Ingund
She was a Frankish princess of Austrasia, the daughter of Sigebert I and Brunhilda, and, as part of a policy of political alliances agreed upon between her mother Brunhilda and her grandmother, the Visigothic queen Goswintha, she married Hermenegild, the son of the Visigothic king Leovigild. Young in years but firm in conviction, Ingund carried with her a resolute Catholic faith into the Visigothic kingdom in Hispania, ruled by an Arian monarchy—a confessional divide that would decisively shape her fate.
Upon her arrival at the court of Toledo, Ingund was initially well received by her future husband and by her parents-in-law, Leovigild and Goswintha. This favourable reception, however, quickly deteriorated as a result of Ingund’s steadfast refusal to submit to Arian baptism. Her resistance provoked a violent response from her grandmother Goswintha, who sought to compel her conversion by force. According to Gregory of Tours, “the queen completely lost her temper,” seized the young princess by the hair, threw her to the ground, and kicked her until she was covered in blood, before ordering that she be stripped naked and cast into the baptismal pool.
This situation seemed to improve when Leovigild associated Hermenegild with the throne and sent him to Baetica. There, Ingund met Saint Leander of Seville, who became her supporter, and she succeeded in converting her husband to Catholicism. In this context, Hermenegild rebelled against his father in the year 580.
Leovigild advanced south with the clear intention of crushing the rebellion. Meanwhile, Ingund appealed urgently to her mother and her brother for assistance, but no Frankish aid materialized. The Byzantines initially provided troops and supplies in support of the newly married rebels. After Seville fell, Hermenegild and Ingund escaped the besieged city and made their way toward Córdoba, which lay within the Byzantine sphere of influence. Before early March of 584, however, Leovigild succeeded in neutralizing this support by offering the Byzantine commanders at Córdoba a bribe of thirty thousand solidi. They accepted the payment and remained inactive in their camp while the king assaulted the city, disregarding Hermenegild’s desperate appeals for help.

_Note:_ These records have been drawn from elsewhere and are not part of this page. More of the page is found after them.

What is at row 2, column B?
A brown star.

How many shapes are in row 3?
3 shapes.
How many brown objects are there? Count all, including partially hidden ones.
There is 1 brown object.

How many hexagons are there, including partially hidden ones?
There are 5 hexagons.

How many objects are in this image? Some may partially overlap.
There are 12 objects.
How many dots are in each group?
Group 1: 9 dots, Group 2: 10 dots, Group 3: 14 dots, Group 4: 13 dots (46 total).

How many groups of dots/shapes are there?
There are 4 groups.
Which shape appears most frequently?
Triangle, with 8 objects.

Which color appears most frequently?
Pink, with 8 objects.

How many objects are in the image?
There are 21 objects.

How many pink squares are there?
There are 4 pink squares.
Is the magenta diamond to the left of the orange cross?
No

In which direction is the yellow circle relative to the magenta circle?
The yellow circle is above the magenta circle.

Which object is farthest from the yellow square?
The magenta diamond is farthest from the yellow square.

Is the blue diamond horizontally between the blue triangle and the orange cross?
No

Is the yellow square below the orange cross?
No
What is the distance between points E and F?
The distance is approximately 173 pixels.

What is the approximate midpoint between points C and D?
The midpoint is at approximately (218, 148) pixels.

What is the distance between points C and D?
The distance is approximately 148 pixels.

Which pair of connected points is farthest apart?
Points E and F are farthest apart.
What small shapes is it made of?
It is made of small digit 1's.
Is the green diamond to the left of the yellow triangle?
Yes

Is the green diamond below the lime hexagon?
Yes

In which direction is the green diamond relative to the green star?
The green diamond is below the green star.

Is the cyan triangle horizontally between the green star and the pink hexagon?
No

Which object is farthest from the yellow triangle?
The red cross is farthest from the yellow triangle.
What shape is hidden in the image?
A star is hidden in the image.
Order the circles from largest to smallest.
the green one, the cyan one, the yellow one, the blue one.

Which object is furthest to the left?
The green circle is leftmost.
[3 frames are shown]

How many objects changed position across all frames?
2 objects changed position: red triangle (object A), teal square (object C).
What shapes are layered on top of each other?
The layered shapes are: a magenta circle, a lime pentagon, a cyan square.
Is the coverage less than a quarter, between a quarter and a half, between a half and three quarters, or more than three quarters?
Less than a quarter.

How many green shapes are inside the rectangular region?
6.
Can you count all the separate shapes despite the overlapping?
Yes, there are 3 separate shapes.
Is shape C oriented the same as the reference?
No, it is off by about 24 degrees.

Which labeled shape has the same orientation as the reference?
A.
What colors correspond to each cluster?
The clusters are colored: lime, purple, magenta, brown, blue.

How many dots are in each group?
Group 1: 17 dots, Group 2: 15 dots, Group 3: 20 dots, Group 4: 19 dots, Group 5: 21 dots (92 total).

Leovigild ultimately suppressed the rebellion of his son Hermenegild and ordered his execution in 585. After Hermenegild’s defeat, Ingund was separated from her husband and came under Byzantine control. Owing to her Frankish origin and dynastic significance, Ingund and her infant son were transferred through Byzantine territories in North Africa, where they became objects of diplomatic interest in the broader context of relations between the Visigothic kingdom, the Frankish realms, and the Byzantine Empire.
On the way to Constantinople, Ingund’s imperial captors had stopped in the port of Carthage, where she took sick and died rather suddenly. The most likely cause was the bubonic plague, which was resurging in the area at the time. Ingund was buried there, and her escort continued on with its single hostage, her baby boy Athanagild. His maternal grandmother, Queen Brunhilda of Austrasia, made persistent diplomatic efforts to reclaim her grandson from the Byzantines, yet his precise final destiny remains uncertain in the historical record.